Forum Moderators: open
"Any clue as to the possible role greater reliance on semantics is playing in your never ending quest for more relevant results?"
I'd say that's inevitable over time. The goal of a good search engine should be both to understand what a document is really about, and to understand (from a very short query) what a user really wants. And then match those things as well as possible. :) Better semantic understanding helps with both those prerequisites and makes the matching easier.
So a good example is stemming. Stemming is basically SEO-neutral, because spammers can create doorway pages with word variants almost as easily as they can to optimize for a single phrase (maybe it's a bit harder to fake realistic doorways now, come to think of it). But webmasters who never think about search engines don't bother to include word variants--they just write whatever natural text they would normally write. Stemming allows us to pull in more good documents that are near-matches. The example I like is [cert advisory]. We can give more weight to www.cert.org/advisories/ because the page has both "advisory" and "advisories" on the page, and "advisories" in the url. Standard stemming isn't necessarily a win for quality, so we took a while and found a way to do it better.

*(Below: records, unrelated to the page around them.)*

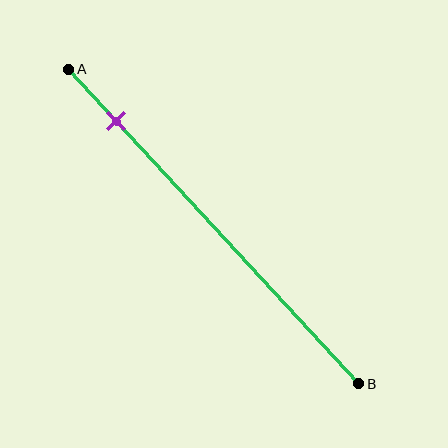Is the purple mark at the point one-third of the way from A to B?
No, the mark is at about 15% from A, not at the 33% one-third point.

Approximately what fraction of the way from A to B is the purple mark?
The purple mark is approximately 15% of the way from A to B.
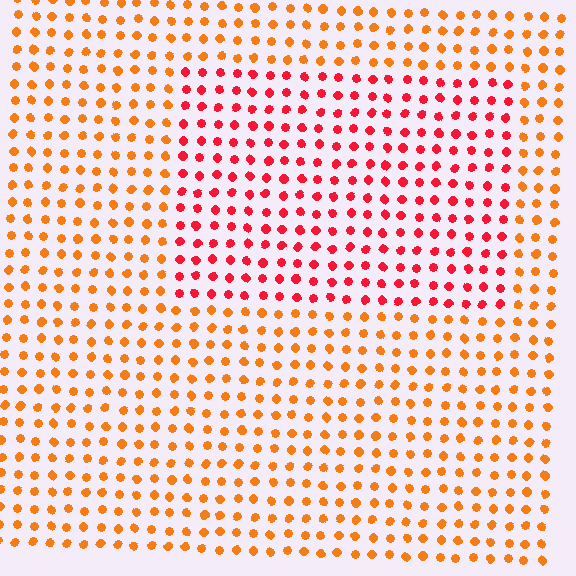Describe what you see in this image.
The image is filled with small orange elements in a uniform arrangement. A rectangle-shaped region is visible where the elements are tinted to a slightly different hue, forming a subtle color boundary.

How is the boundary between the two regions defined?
The boundary is defined purely by a slight shift in hue (about 36 degrees). Spacing, size, and orientation are identical on both sides.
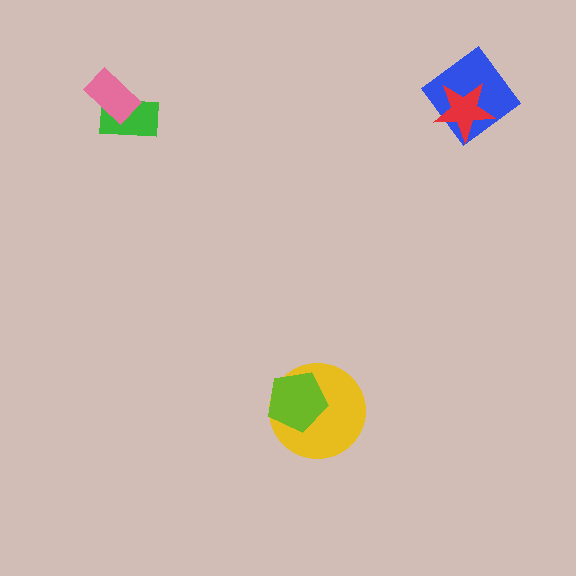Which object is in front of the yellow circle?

So yes, I think semantics and document/query understanding will be more important in the future. pavlin, I hope that partly answers the second of the two questions that you posted way up near the start of this thread. If not, please ask it again in case I didn't understand it correctly the first time. :)
Want to bet? I happen to do a lot of stuff in the car hire area and can show you loads of destinations where the top 10 sites have nothing to do with renting or buying!
I don't really think so. That would be DMOZ, and not Google. As far as we've seen on Google Romania (who accidentally has some inversed links that sort of ruins Google's credibility in our country), they did not update the serps as previously done on each Friday. Nor did the PR change, as done on each Wednesday. And as far as we can see, Google only display results into the first three serps. If you quickly browse the first three serps, you'll see Google doing another search for you term. Results on Google are very easy to handle, when being backed-up by a traffic legion. And what's with that error we're getting? (e.g., link a web page to a web site that has PR 6 for example and is located on the same web server you're on. Sooner or later, you'll get its PR on your web page). Further more, how come Google gives carte blanche for a randomly-generated forum web pages? For instance, we freely receive a PR 1 on each randomly-generated web page, while webmasterworld gets 3. Is that some sort of "trust vote"?
Thanks.
It does not explain what hapened to my site, that conteins the keyword in the url, in the site's name and on all of the backward links.
Well Pavlin, maybe you have gone too far by trading links with the same anchortext every time?
In the area my business is in, the 64 results are very very good and also in every search I needed to doon 64 not regarding my business I found relevant information in the TOP 10 results.
So for me the 64 index is absolutely great!
I went out for a very nice meal last night, started late this morning and find that GoogleGuy has confirmed all the stuff we have been belly aching about for three months.
SteveB has it exactly right IMHO re "qulity signals". But what does that mean. Well if you boil it down to its pure essense it means that Google can understand what the page and to some extent site is about if you blank out the term searched for. Just try it on your pages. Print out the source and take a thick felt tip. Score out all of the HTML then score out all of the words that are in your top term. Do you still know what its about? How does it compare with the top three in SERPs for that term whan you do the same to their pages?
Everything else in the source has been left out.